Manatee Technical College goes to hybrid programs to meet increasing healthcare industry needs.
When Hidden Oaks’ Nicole Slade was taking an anatomy class at State College of Florida for her associate’s degree, she learned something new about herself.
Although she had never had an interest for the medical field, she found out there was an administrative and coding side to the industry.
After doing some research, she decided to pursue a career as a medical coder and biller, but she needed to earn a certification.
Slade enrolled in Manatee Technical College’s medical coder/biller online program in August 2020.
MTC started providing the medical coder/biller program online in addition to its regular full-day program to provide a flexible option for students while also producing more potential employees in the health care field for local employers.
The college has also added a hybrid schedule for its medical assisting program and plans to add a hybrid option for its pharmacy technician and practical nursing programs in the fall. A hybrid schedule means students will be on campus three nights per week for hands-on training while completing other coursework on their own time at home.
Jennifer Gilray, an assistant director at Manatee Technical College, said the night courses for these programs normally take two years to complete, but the hybrid option means students will be done in a year just like the full-day programs.
Linda Chamberlain, an instructor of the medical assisting program, said the hybrid schedule’s flexibility gives students who have scheduling conflicts due to issues with transportation, child care or jobs an opportunity to further their education on their own time.
In last year’s class, Chamberlain had three students working for Intercoastal Medical Group who were enrolled in the medical assisting program at the same time. They would take the skills they were learning in the program and apply them to their jobs immediately.
“They were able to be in the job force without having graduated with all the skills yet,” Chamberlain said.
Slade said having the program online gives her an opportunity to work a part-time job and spend time with her family while also completing her coursework.
Lakewood Ranch’s Josh Cohen, who is a student in the medical coder/biller program, said the program is the first time he’s done any class completely online, and he’s been pleased with how he’s doing.
“I like that the material is interesting, and there’s a big variety of topics,” Cohen said. “The teacher is great. She explains things well, and she’s patient. She explains things in a way that makes it easy for the average person to have a much better understanding of it.”
While students are completing work at home, Chamberlain provides several resources for them including access to simulation modules, so students can practice drawing blood, giving an injection, following surgical procedures and more from the comfort of their homes.
“They have a much better, more comfortable feeling when they get on campus about holding a needle or where it’s going or what they need to do with it after they’re finished with it,” Chamberlain said.
Having the hybrid or online option for students in the medical assisting and medical coder/biller programs on top of the regular full-day programs means MTC could help fill a need in the community.
Chamberlain said she receives calls every day from potential employers looking for positions to be filled.
“Health care workers are in such demand, so it’s great to know we don’t have to wait for a perfect set of circumstances,” she said. “Because of the flexibility, we can train all different ways.”
The pharmacy technician program doesn’t have an evening program available for students, but with the insistence of instructor David Harris, MTC will provide a hybrid schedule for the program in the fall.
Harris said the hybrid schedule could draw a new demographic to the program.
“We have a huge Hispanic population in this area, and there’s a need for bilingual people in health care,” Harris said. “One of the reasons to have it is to make it more accessible to students. A lot of my students have to work, and some have children. It’s another way to draw in some people from that community.”

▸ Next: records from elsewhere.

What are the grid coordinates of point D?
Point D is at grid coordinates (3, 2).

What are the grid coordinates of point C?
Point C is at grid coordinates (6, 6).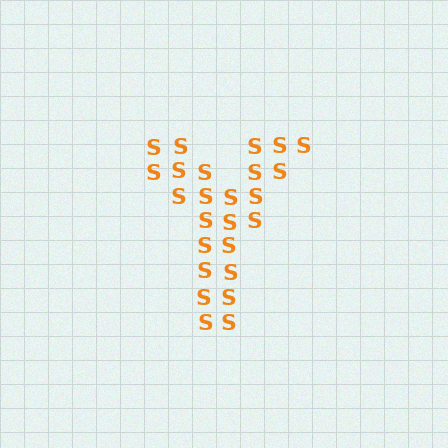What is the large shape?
The large shape is the letter Y.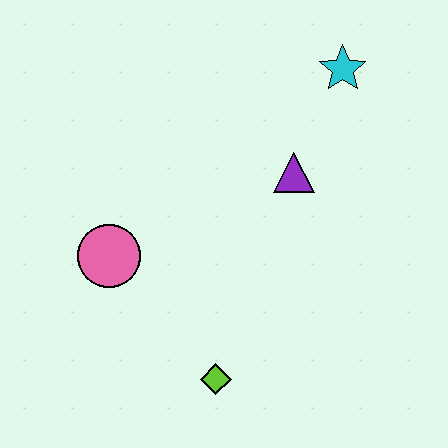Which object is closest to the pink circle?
The lime diamond is closest to the pink circle.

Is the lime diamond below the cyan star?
Yes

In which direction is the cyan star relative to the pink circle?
The cyan star is to the right of the pink circle.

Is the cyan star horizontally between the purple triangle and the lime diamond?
No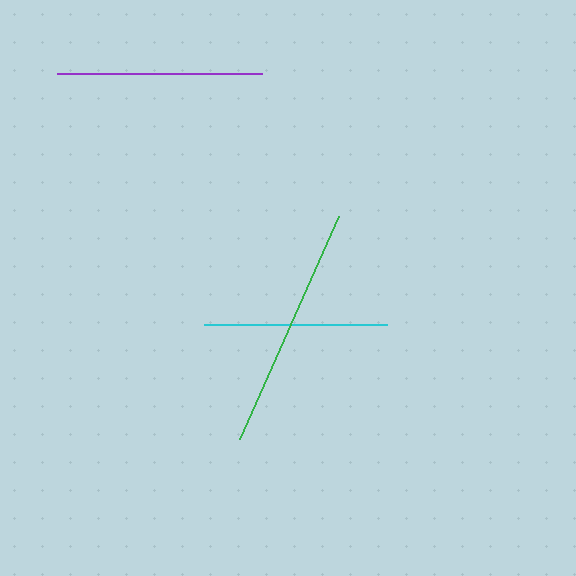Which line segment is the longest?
The green line is the longest at approximately 244 pixels.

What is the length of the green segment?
The green segment is approximately 244 pixels long.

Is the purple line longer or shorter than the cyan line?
The purple line is longer than the cyan line.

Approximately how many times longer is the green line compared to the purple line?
The green line is approximately 1.2 times the length of the purple line.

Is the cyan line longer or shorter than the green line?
The green line is longer than the cyan line.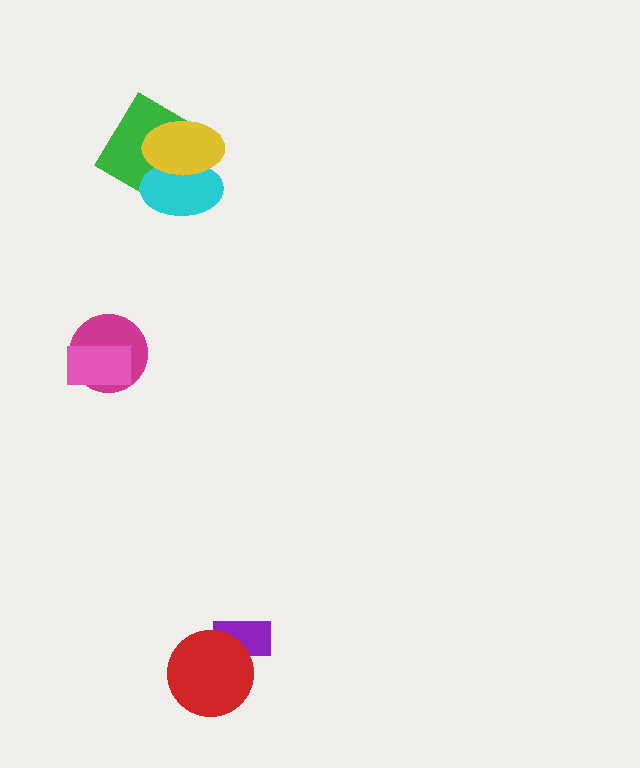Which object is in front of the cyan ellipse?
The yellow ellipse is in front of the cyan ellipse.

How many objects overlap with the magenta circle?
1 object overlaps with the magenta circle.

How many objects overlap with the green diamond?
2 objects overlap with the green diamond.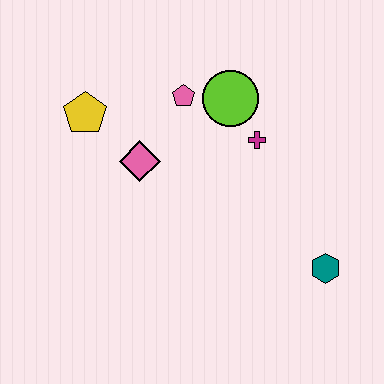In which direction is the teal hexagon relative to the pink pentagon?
The teal hexagon is below the pink pentagon.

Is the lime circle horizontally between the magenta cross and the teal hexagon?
No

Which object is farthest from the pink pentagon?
The teal hexagon is farthest from the pink pentagon.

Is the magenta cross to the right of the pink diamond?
Yes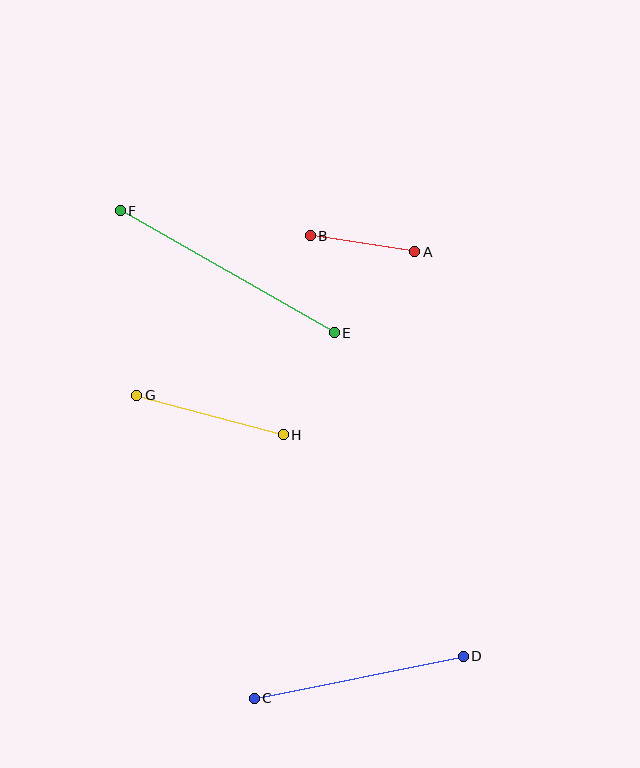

Harris said the need for pharmacy technicians is fluctuating with anywhere between 50 to 300 jobs available all the time in Manatee County and surrounding areas.
“I get calls every week, and I don’t have enough students to fill the spots,” Harris said.
The practical nursing program was only offered as a full-day program or a program on the weekends. If students only had classes during the weekend, it would take them two years to complete, which is a reason many students dropped out, Gilray said.
The practical nursing hybrid program will start out with 16 students as a test run, and students will be surveyed along the way to see how it works for students and the clinical sites in which they intern, Gilray said.